Demystifying Development Jargons – Part 3

Continuing with untangling more jargon, in this post we shall talk about the hottest buzzword of recent times – “sustainability” (and all that is associated with it). A term that is on everyone’s agenda – from businesses to consumers, in politics, new technologies, and particularly in international development and humanitarian projects. This shift towards sustainability as a hot topic, how did it come about? More importantly, what does it mean?

When one thinks of sustainability, the mind is automatically drawn towards the environment and preserving our planet. We think about plastic pollution, climate change, and offsetting our carbon footprint. While all of these holds true, sustainability is a broad term indicating programs, initiatives, policies, and actions aimed at a more holistic and rounded approach to life in general.

Here are some definitions referring to sustainability:

  • Cambridge Dictionary: “Sustainability is the quality of being able to continue over a period of time”
  • Merriam-Webster: “Sustainable is the capability of being sustained; or relating to, or being a method of harvesting or using a resource so that the resource is not depleted or permanently damaged”
  • Sustainable Development was defined by the UN in the 1987 Brundtland Commission Report as “development that meets the needs of present generations without compromising the ability of future generations to meet their needs”
  • The Sustainable Development Goals “are a call for action by all countries – poor, rich, and middle-income – to promote prosperity while protecting the planet. They recognize that ending poverty must go hand-in-hand with strategies that build economic growth and address a range of social needs including education, health, social protection, and job opportunities while tackling climate change and environmental protection”.

The common point from all the definitions is time. When speaking of sustainable practices, the goal is to think of the long term. As stated earlier, it is a holistic and rounded practice. What that means is, sustainability is multidimensional and includes the environment, economy, social (or culture), and human. They are interwoven and do not function sustainably in isolation.

Environmental Sustainability focuses on protecting and improving welfare through the protection of natural resources and natural capital. By finding the right balance, the economy can still thrive without compromising the environment. It is vital because the environment is a closed economic system, meaning, once we run out of natural resources, that is it. Our growth, development, and innovations are constrained by the stock of natural resources available.

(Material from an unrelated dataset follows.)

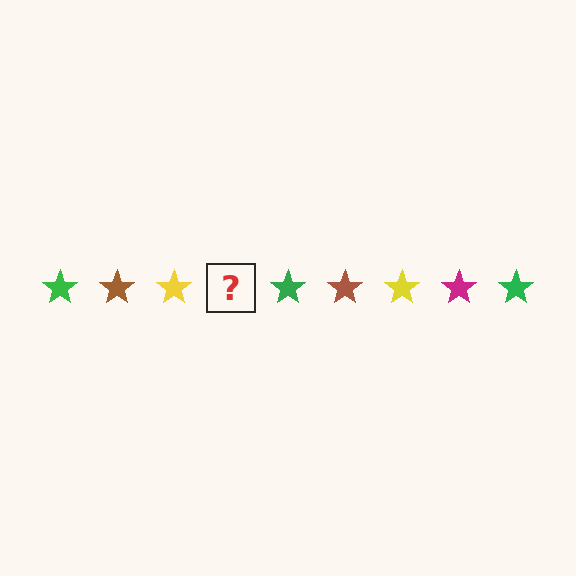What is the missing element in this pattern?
The missing element is a magenta star.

Economic Sustainability aims to keep the economy strong, keep businesses profiting, and improve society’s standard of living. In sustainable development, economic growth has to continue, and herein lies the crux of the matter. Traditional economic models have failed to capture the impacts of development on the environment and society. The Gross Domestic Product (GDP) does not care if the Euro is coming from polluting the environment or not. It does not indicate the measure of inequality or the level of crime in a country.

Social Sustainability focuses on society. Humans are social beings. We live in communities, form bonds, and create cultures. This has contributed to agglomerations, exchange of ideas, cohesion, and a value for human rights. Social sustainability aims to invest in social capital to ensure that society is thriving in the long run. It is a very important agenda on the United Nations’ Sustainable Development Goals (SDGs), where social equality and social empowerment intertwined with environmental sustainability in global development has increased value.

Human Sustainability aims to develop human capital. The focus is on health, education, nutrition, skill and knowledge development, and access to services. The prosperity of human capital development contributes to economic and social sustainability, and in the context of the SDGs, should be achieved within the constraints of environmental sustainability.

Sustainability is referring to the long term goal of the prosperity of all dimensions – environment, economy, society, and humans; and sustainable development refers to the processes, interventions, and actions that aim to achieve this long term goal. Sustainability is the goal and sustainable development is how it can be achieved. Sustainable development is a continuous process. It is not one action or policy that can help achieve sustainability and prosperity. It is continuous and ever-evolving.

In truth, sustainable practices have been around for centuries. It is pertinent now, with the focus being drawn to it to find the right balance or equilibrium between all the dimensions. Even more challenging is probably the vast diversity in geographies, cultures, and environment present. This means:

  1. We cannot have one single definition of sustainability. It has to fit the context.
  2. And therefore, sustainable development practices/solutions also have to be tailored to the context.